Die Türkei, die in Idlib an der Seite der Rebellen steht, hatte in der Provinz zwölf Beobachtungsposten eingerichtet, die eigentlich einen Waffenstillstand überwachen sollten. Doch mehrere Vereinbarungen über Waffenstillstände zwischen Assads Schutzmacht Russland und der Türkei sind bisher gescheitert. Jetzt soll die syrische Armee bei ihrem Vormarsch nach Angaben des türkischen Verteidigungsministeriums fünf türkische Soldaten und einen zivilen Mitarbeiter getötet haben, die Teil eines Konvois waren. Assads Soldaten hätten angegriffen, obwohl sie zuvor auf die Stellungen der türkischen Kräfte hingewiesen worden seien.
Türkei will mit am Tisch sitzen
Die Türkei reagierte mit einem Gegenangriff. Nach Auskunft von Präsident Recep Tayyip Erdogan wurden dabei bis zu 35 syrische Soldaten getötet. Es sei nicht möglich, einen solchen Angriff unbeantwortet zu lassen, sagte Erdogan: "Wir werden weiter Rechenschaft dafür verlangen." An Russland gerichtet sagte er: "Ihr solltet uns nicht im Wege stehen." Das russische Militär teilte mit, die türkische Seite habe die Russen nicht über ihre Bewegungen informiert. Deshalb seien sie unter Beschuss der syrischen Regierungstruppen geraten.
Manche sehen in dem Angriff aber auch eine Botschaft Russlands an die Türkei, sich außerhalb ihrer Grenzen zurückzuhalten: "Erdogan sieht sich zwar als Garant der oppositionellen Kräfte", sagt Kristian Brakel, Leiter der Heinrich-Böll-Stiftung in Istanbul. "Für die Türkei geht es bei ihrem Engagement in Idlib aber auch darum, weiterhin einen Platz am Verhandlungstisch zu haben, wenn es um die Ordnung in Syrien geht."
Eine humanitäre Katastrophe
"Erdogans Hauptsorge besteht allerdings darin, dass noch mehr Menschen aus Syrien versuchen könnten, in die Türkei zu fliehen", sagt Brakel. Insgesamt 390.000 Menschen sind nach UN-Angaben seit Anfang Dezember 2019 aus Idlib geflohen. Die Zahl der Vertriebenen allein in den vergangenen neun Monaten soll sich auf 750.000 belaufen. Der Marsch zur Grenze soll vor allem symbolische Wirkung haben, und dennoch erhofft sich der eine oder andere, doch noch über die geschlossene Grenze in die Türkei zu kommen. Das sei auch nicht ausgeschlossen, sagt Türkei-Experte Brakel. Auch wenn die Grenze verstärkt worden sei, einige Grenzbeamte ließen sich mit Geld bestechen - Geld, das viele Menschen aus Idlib aber gar nicht haben. Stattdessen harren viele von ihnen in Flüchtlingslagern vor der Grenze aus - im Regen, in der Kälte und ohne ausreichende medizinische Versorgung. UN-Organisationen warnen bereits seit langem vor einer drohenden humanitären Katastrophe.

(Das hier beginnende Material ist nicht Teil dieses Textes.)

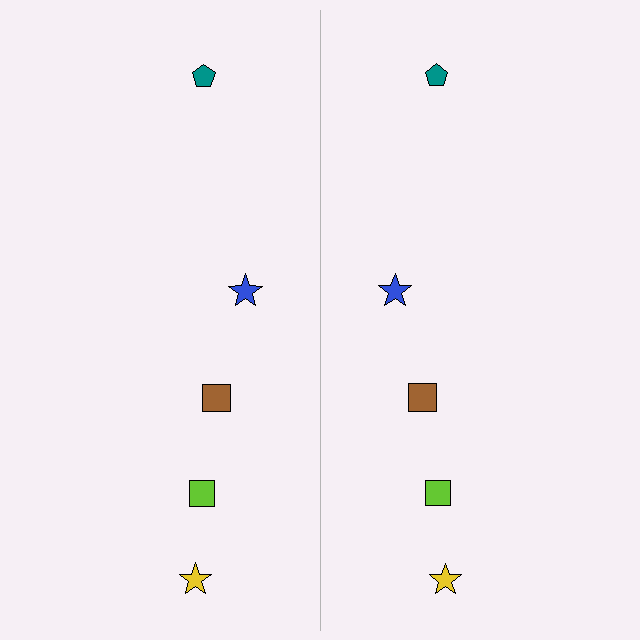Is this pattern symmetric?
Yes, this pattern has bilateral (reflection) symmetry.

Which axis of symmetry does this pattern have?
The pattern has a vertical axis of symmetry running through the center of the image.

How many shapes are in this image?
There are 10 shapes in this image.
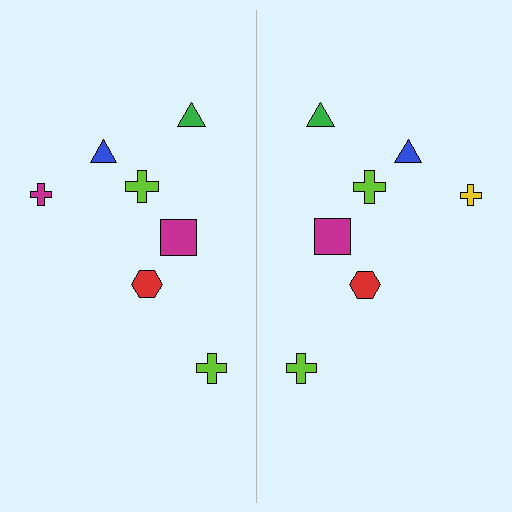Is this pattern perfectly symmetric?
No, the pattern is not perfectly symmetric. The yellow cross on the right side breaks the symmetry — its mirror counterpart is magenta.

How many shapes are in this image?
There are 14 shapes in this image.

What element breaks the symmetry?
The yellow cross on the right side breaks the symmetry — its mirror counterpart is magenta.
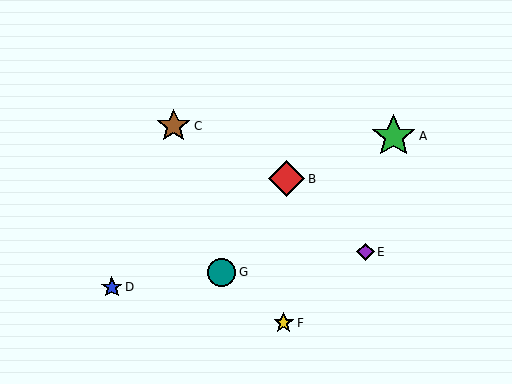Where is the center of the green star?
The center of the green star is at (394, 136).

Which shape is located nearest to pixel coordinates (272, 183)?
The red diamond (labeled B) at (286, 179) is nearest to that location.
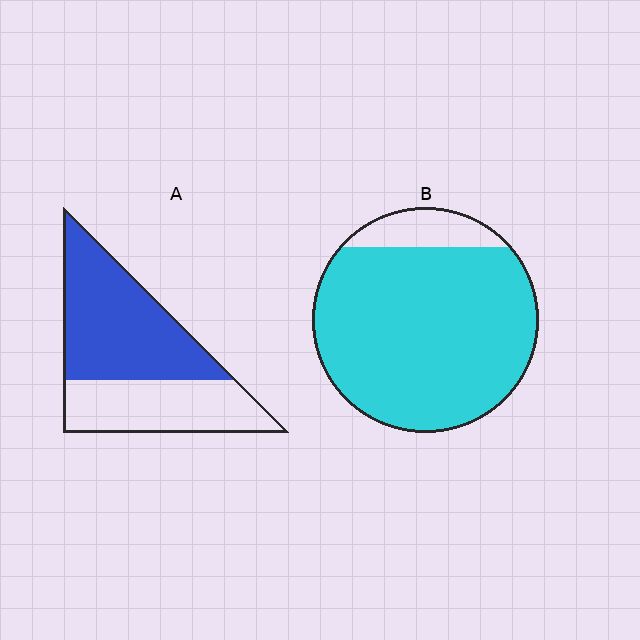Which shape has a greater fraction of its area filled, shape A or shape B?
Shape B.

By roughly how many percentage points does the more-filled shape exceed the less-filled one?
By roughly 30 percentage points (B over A).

In wenigen Wochen jährt sich der Ausbruch des Syrien-Krieges zum neunten Mal. Und eines ist schon länger klar: Machthaber Baschar al-Assad ist der militärische Sieger dieses Krieges. Doch um ganz Syrien wieder einzunehmen, fehlt ihm die Kontrolle über Idlib. Ob Zivilist oder Extremist, die Regierungstruppen und ihre Verbündeten machen bei ihren Angriffen auf Idlib offenbar keinen Unterschied.